# Ping-pong



## Guest

Hello ex-pats in Japan,

I want to enjoy some competitive table tennis. Does anyone know of a ping-pong venue? I've heard of halls where it's popular to enjoy a night of ping-pong while "ball girls" help by running after errant shots. Just want to go and improve my game. Thanks.


----------



## Lily22

I'm not an expat but a local (will be an expat soon to France)... But yep! There are ping-pong bars, as well as public gymnasiums where you can rent a table (more serious players there). I know there's a ping-pong bar in Nakameguro, and I've been to a gymnasium in eastern Tokyo (a couple of stations from Nihonbashi, will need to look up details) to play. If you know which area in Tokyo you're looking for, I may be able to get you details. Cheers!

Lily


----------



## Guest

Lily22 said:


> I'm not an expat but a local (will be an expat soon to France)... But yep!
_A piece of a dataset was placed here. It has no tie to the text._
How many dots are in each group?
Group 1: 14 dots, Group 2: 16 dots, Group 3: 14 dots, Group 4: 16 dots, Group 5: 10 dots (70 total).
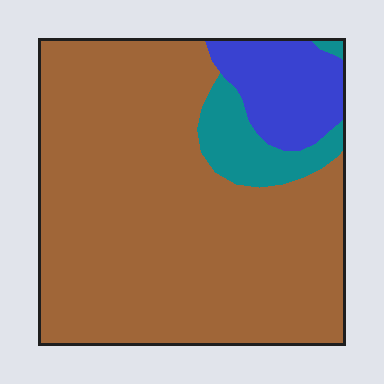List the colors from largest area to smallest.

There are ping-pong bars, as well as public gymnasiums where you can rent a table (more serious players there). I know there's a ping-pong bar in Nakameguro, and I've been to a gymnasium in eastern Tokyo (a couple of stations from Nihonbashi, will need to look up details) to play. If you know which area in Tokyo you're looking for, I may be able to get you details. Cheers!
> 
> Lily



Thank you very much, Lily. I hope you are safe and well. Prayers and wishes for Japan during this trying time.


----------



## larabell

There's a sports bar in Honancho (Marunouchi-sen) that has a number of tables (among other things, like darts, billiards, etc.). I've only been once and I didn't see any ball girls. If you come up the west exit it's across the street on the 2nd floor.


----------